This weekend on #libav-devel we discussed again a bit about the problems with the current core avcodec api.
Current situation
Decoding
We have 3 decoding functions for each of the supported kind of media types: Audio, Video and Subtitles.
Subtitles are already a sore thumb since they are not using AVFrame but a specialized structure, let’s ignore it for now. Audio and Video share pretty much the same signature:
int avcodec_decode_something(AVCodecContext *avctx, AVFrame *f, int *got_frame, AVPacket *p)
It takes a context pointer containing the decoder state, consumes a demuxed packet and optionally outputs a decoded frame containing raw data in a certain format (audio samples, a video frame).
The usage model is quite simple it takes packets and whenever it has enough encoded data to emit a frame it emits one, the got_frame pointer signals if a frame is ready or more data is needed.
Problem:
What if 1 AVPacket is near always enough to output 2 or more frames of raw data?
This happens with MVC and other real-world scenarios.
In general our current API cannot cope with it cleanly.
While working with the MediaSDK interface from Intel and now with MMAL for the Rasberry Pi, similar problems arisen due the natural parallelism the underlying hardware has.
Encoding
We have again 3 functions again Subtitles are somehow different, while Audio and Video are sort of nicely uniform.
int avcodec_encode_something(AVCodecContext *avctx, AVPacket *p, const AVFrame *f, int *got_packet)
It is pretty much the dual of the decoding function: the context pointer is the same, a frame of raw data enters and a packet of encoded data. Again we have a pointer to signal if we had enough data and an encoded packet had been outputted.
Problem:
Again we might get multiple AVPacket produced out of a single AVFrame data fed.

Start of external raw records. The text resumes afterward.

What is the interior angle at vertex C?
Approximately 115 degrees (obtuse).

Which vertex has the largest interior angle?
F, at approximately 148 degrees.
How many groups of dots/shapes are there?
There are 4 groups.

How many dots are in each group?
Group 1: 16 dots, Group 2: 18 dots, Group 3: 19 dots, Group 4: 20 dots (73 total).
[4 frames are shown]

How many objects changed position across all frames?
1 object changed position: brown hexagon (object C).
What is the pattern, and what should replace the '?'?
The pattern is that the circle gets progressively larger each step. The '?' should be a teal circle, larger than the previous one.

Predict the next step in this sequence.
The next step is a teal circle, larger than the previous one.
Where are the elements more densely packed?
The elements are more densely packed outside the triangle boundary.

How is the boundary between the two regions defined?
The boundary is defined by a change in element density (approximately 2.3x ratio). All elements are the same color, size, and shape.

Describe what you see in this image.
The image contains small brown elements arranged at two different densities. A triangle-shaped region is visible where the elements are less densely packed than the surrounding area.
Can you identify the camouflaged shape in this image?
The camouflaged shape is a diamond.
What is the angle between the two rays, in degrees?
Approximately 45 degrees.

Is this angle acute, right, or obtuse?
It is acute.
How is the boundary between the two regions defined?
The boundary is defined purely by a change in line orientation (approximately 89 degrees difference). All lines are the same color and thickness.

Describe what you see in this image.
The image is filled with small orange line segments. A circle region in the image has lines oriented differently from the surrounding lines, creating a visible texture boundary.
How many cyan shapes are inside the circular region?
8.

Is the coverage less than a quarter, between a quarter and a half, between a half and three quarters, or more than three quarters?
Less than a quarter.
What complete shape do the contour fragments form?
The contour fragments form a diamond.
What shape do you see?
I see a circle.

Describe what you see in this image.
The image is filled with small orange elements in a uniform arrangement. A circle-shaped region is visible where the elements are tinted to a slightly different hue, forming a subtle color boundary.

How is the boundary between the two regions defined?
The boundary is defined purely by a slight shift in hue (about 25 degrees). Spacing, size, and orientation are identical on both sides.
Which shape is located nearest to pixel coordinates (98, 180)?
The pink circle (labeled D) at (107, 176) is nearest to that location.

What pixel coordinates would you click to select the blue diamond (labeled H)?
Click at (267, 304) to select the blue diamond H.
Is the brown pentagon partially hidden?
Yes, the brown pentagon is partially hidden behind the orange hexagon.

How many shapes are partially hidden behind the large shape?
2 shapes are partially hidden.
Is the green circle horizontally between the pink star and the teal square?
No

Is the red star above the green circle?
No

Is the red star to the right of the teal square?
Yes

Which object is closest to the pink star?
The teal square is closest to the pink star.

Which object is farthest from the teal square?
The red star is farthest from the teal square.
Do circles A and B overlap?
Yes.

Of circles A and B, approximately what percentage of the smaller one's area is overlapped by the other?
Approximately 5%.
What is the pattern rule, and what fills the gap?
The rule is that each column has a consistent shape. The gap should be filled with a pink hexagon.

This happens when the HEVC “workaround” to encode interlaced content makes the encoder to output the two separate fields as separate encoded frames.
Again, the API cannot cope with it cleanly and threaded or otherwise parallel encoding fit the model just barely.
Decoupling the process
To fix this issue (and make our users life simpler) the idea is to split the feeding data function from the one actually providing the processed data.
int avcodec_decode_push(AVCodecContext *avctx, AVPacket *packet); int avcodec_decode_pull(AVCodecContext *avctx, AVFrame *frame); int avcodec_decode_need_data(AVCodecContext *avctx); int avcodec_decode_have_data(AVCodecContext *avctx);
int avcodec_encode_push(AVCodecContext *avctx, AVFrame *frame); int avcodec_encode_pull(AVCodecContext *avctx, AVPacket *packet); int avcodec_encode_need_data(AVCodecContext *avctx); int avcodec_encode_have_data(AVCodecContext *avctx);
From a single function 4 are provided, why it is simple?
The current workflow is more or less like
while (get_packet_from_demuxer(&pkt)) { ret = avcodec_decode_something(avctx, frame, &got_frame, pkt); if (got_frame) { render_frame(frame); } if (ret < 0) { manage_error(ret); } }
The get_packet_from_demuxer()
is a function that dequeues from some queue the encoded data or directly call the demuxer (beware: having your I/O-intensive demuxer function blocking your CPU-intensive decoding function isn’t nice), render_frame()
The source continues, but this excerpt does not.